Leiderman was featured in a video about his life and work on CNN's Great Big Story and appeared in the movie "The Hacker Wars." Leiderman was certified as a criminal law specialist by the California Board of Legal Specialization in 2006.

Leiderman spends much of his time defending the kinds of clients Matlock might turn down on a good day and keeping Ventura's marijuana professionals out of trouble.

Other noteworthy cases Leiderman defended include People v. Diaz, which went to the California Supreme Court and made law on the ability of police to search a cell phone, Louis Gonzalez, who was falsely accused of rape, attempted murder and torture by the mother of his child and was jailed for 83 days before he was released and ultimately found factually innocent, the Andrew Luster or so-called Max Factor heir habeas corpus proceeding, wherein his sentence was reduced by 74 years the first-ever trial of medical marijuana defendants in San Luis Obispo County, California County, and Leiderman represented the lead defendant in Ventura County, California's first concentrated Mexican Mafia prosecution. Leiderman represented journalist Matthew Keys who was found guilty on all charges against him in 2015. Leiderman was the lead trial attorney for Jonathan Koppenhaver, also known as War Machine, who was convicted of savagely beating and raping his girlfriend, porn star Christy Mack.

Within a year at the Ventura County Public Defender's Office, Leiderman had graduated from misdemeanors to murders and three-strike cases. He sought out a series of cases defending the homeless, successfully challenging an open-container law that was frequently used to round up Ventura's large indigent population and getting a raft of misdemeanor illegal camping charges — also used as a weapon against the homeless — thrown out so decisively it led to an internal city review. "It pissed me off, it was a horrific injustice, and it was the right thing to do," Leiderman said."

"Leiderman's years at the VCPDO coincided with the passage of California's medical marijuana statute, and the young lawyer started taking possession for sales and illegal cultivation cases. By the time he opened a private practice, in 2007, Leiderman had become something of an expert in state and county compliance laws. In addition to defending clients from marijuana-related criminal charges, Leiderman also advised medical marijuana collectives, teaching them the law, writing up their contracts and articles of association, and waiting on retainer for run-ins with the police." Leiderman co-authored a book on the legal defense of California medical marijuana crimes, which was published by NORML, the National Organization For the Reform of Marijuana Laws. Leiderman had "some pretty deep connections with Ventura County's medicinal cannabis community".

Leiderman was also a founding member of the Whistleblower's Defense League, "formed to combat what they describe as the FBI and Justice Department's use of harassment and over-prosecution to chill and silence those who engage in journalism, Internet activism or dissent." Leiderman used the phrase "tin foil as reality" when describing the ever encroaching surveillance state. Leiderman frequently commented in diverse areas of the media about criminal and social justice issues. He also lectured around the state and nation on various criminal defense topics.

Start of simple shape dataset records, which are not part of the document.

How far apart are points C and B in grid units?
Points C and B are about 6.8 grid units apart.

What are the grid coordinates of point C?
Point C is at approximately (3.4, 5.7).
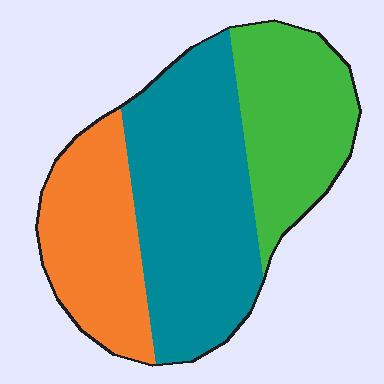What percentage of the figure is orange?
Orange takes up about one quarter (1/4) of the figure.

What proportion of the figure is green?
Green takes up about one quarter (1/4) of the figure.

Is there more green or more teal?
Teal.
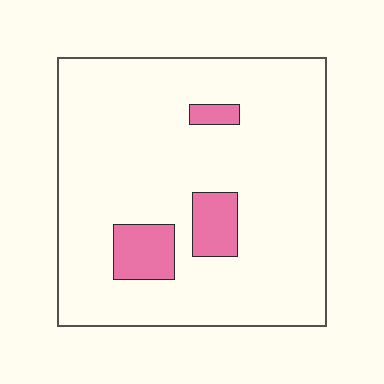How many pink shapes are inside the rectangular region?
3.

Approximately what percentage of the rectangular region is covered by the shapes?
Approximately 10%.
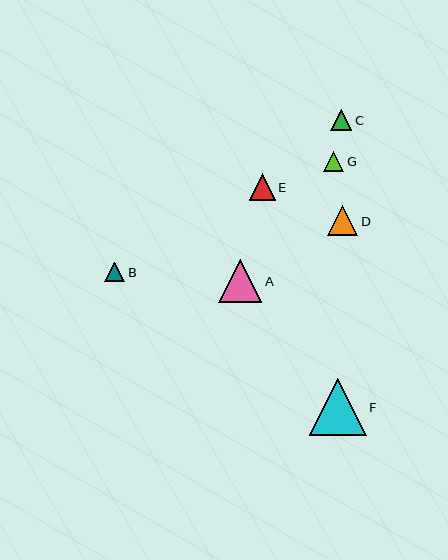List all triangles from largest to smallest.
From largest to smallest: F, A, D, E, C, G, B.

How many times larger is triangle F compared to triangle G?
Triangle F is approximately 2.8 times the size of triangle G.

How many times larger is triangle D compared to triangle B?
Triangle D is approximately 1.5 times the size of triangle B.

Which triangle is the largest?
Triangle F is the largest with a size of approximately 57 pixels.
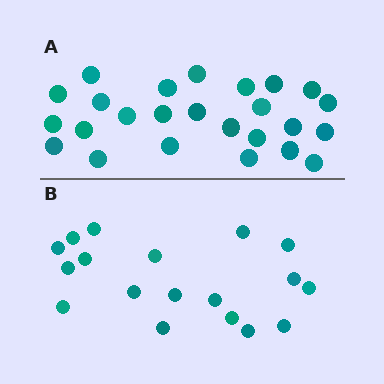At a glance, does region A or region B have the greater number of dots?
Region A (the top region) has more dots.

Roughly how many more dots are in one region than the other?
Region A has roughly 8 or so more dots than region B.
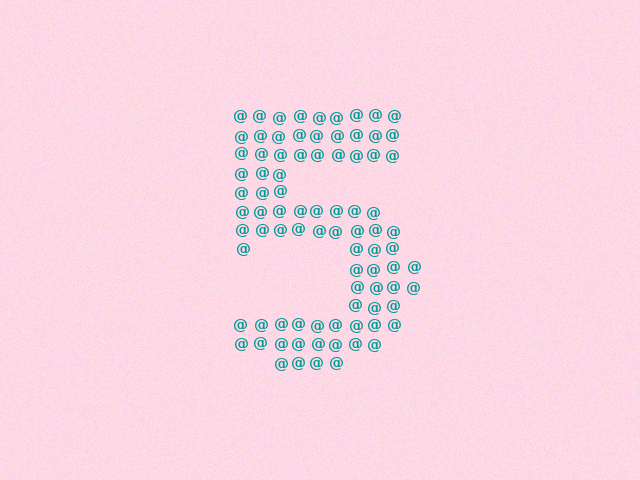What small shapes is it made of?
It is made of small at signs.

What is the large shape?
The large shape is the digit 5.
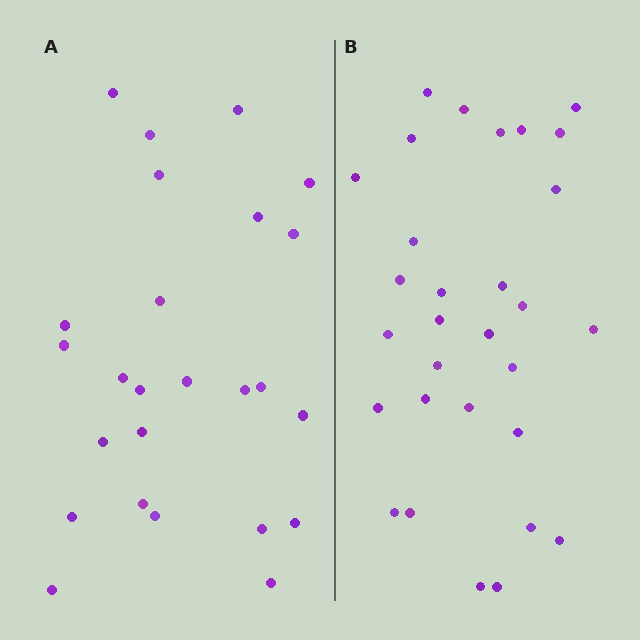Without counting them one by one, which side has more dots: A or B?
Region B (the right region) has more dots.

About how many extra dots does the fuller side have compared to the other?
Region B has about 5 more dots than region A.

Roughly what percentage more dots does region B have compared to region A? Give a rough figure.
About 20% more.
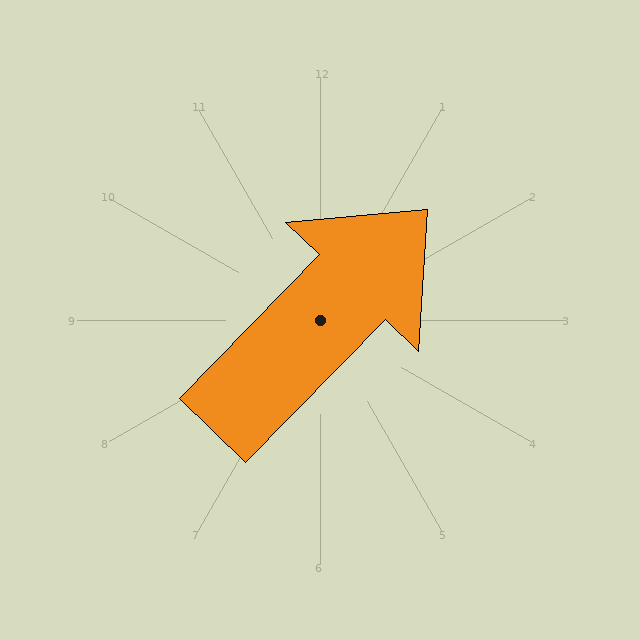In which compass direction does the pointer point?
Northeast.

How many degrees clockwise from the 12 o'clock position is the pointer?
Approximately 44 degrees.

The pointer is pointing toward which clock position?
Roughly 1 o'clock.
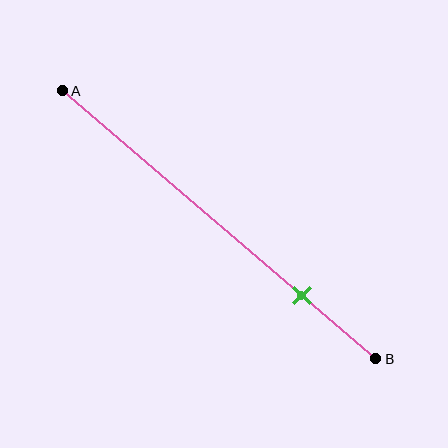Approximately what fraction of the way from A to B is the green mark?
The green mark is approximately 75% of the way from A to B.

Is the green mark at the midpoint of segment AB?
No, the mark is at about 75% from A, not at the 50% midpoint.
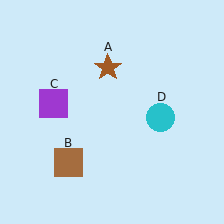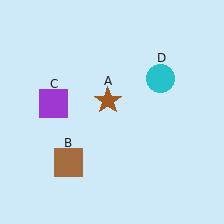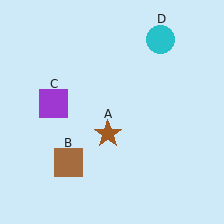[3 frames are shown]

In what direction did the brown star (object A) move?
The brown star (object A) moved down.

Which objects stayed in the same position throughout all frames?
Brown square (object B) and purple square (object C) remained stationary.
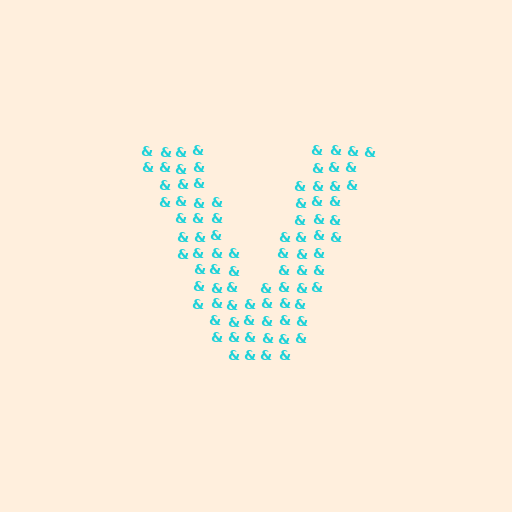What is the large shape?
The large shape is the letter V.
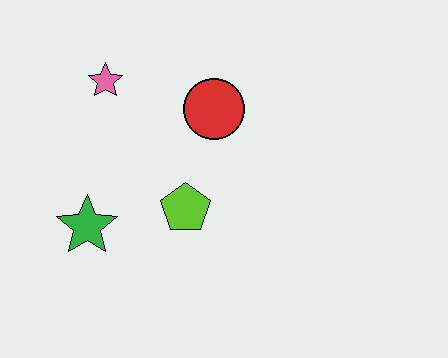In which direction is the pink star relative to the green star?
The pink star is above the green star.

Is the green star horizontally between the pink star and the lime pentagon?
No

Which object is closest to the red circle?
The lime pentagon is closest to the red circle.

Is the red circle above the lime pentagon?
Yes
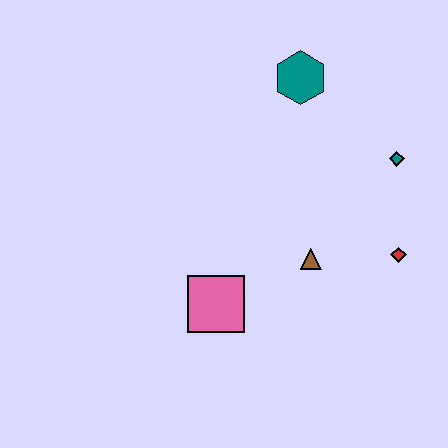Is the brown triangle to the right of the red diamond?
No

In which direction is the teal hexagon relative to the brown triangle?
The teal hexagon is above the brown triangle.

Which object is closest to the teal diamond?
The red diamond is closest to the teal diamond.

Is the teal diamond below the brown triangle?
No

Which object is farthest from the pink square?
The teal hexagon is farthest from the pink square.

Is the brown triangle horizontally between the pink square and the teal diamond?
Yes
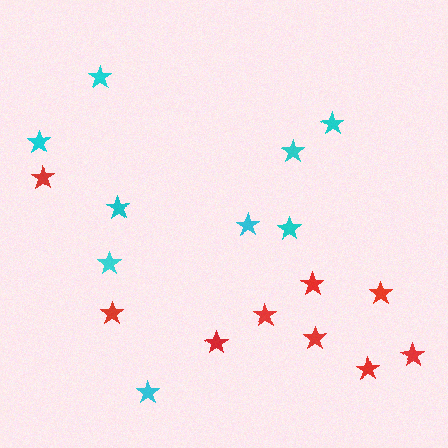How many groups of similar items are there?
There are 2 groups: one group of red stars (9) and one group of cyan stars (9).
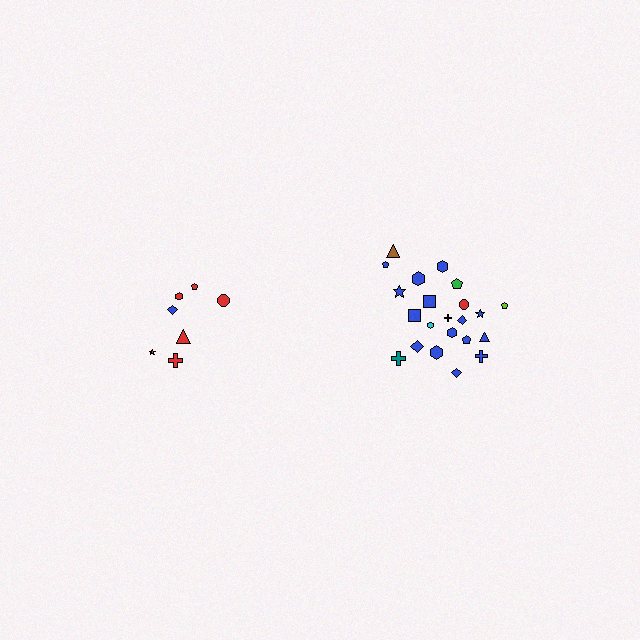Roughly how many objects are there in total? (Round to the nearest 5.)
Roughly 30 objects in total.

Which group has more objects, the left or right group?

According to Tor Ekeland, another prominent hacker attorney and sometimes co-counsel to Leiderman, Leiderman was "a "street-smart trial lawyer" who was "extraordinarily quick on his feet." "Leiderman is very much a defense attorney's defense attorney. "It is my duty under the constitution to represent these clients," he wrote in an email, continuing on to say, "I am what stands between the police state and the tyranny of ever encroaching government. If we abandon the ugliest of the cases, before we know it we're back to sending people to prison for a joint.""

Leiderman graduated from the University of Michigan in 1993 and University of San Francisco School of Law in 1999. "He showed up for classes at the University of San Francisco Law School ... with hair halfway down his back, and left in 1999 as the class president. He applied to public defender jobs around the country, and picked Ventura because of the weather."

Leiderman died aged 50 from a heart attack. He is survived by his son Lydon.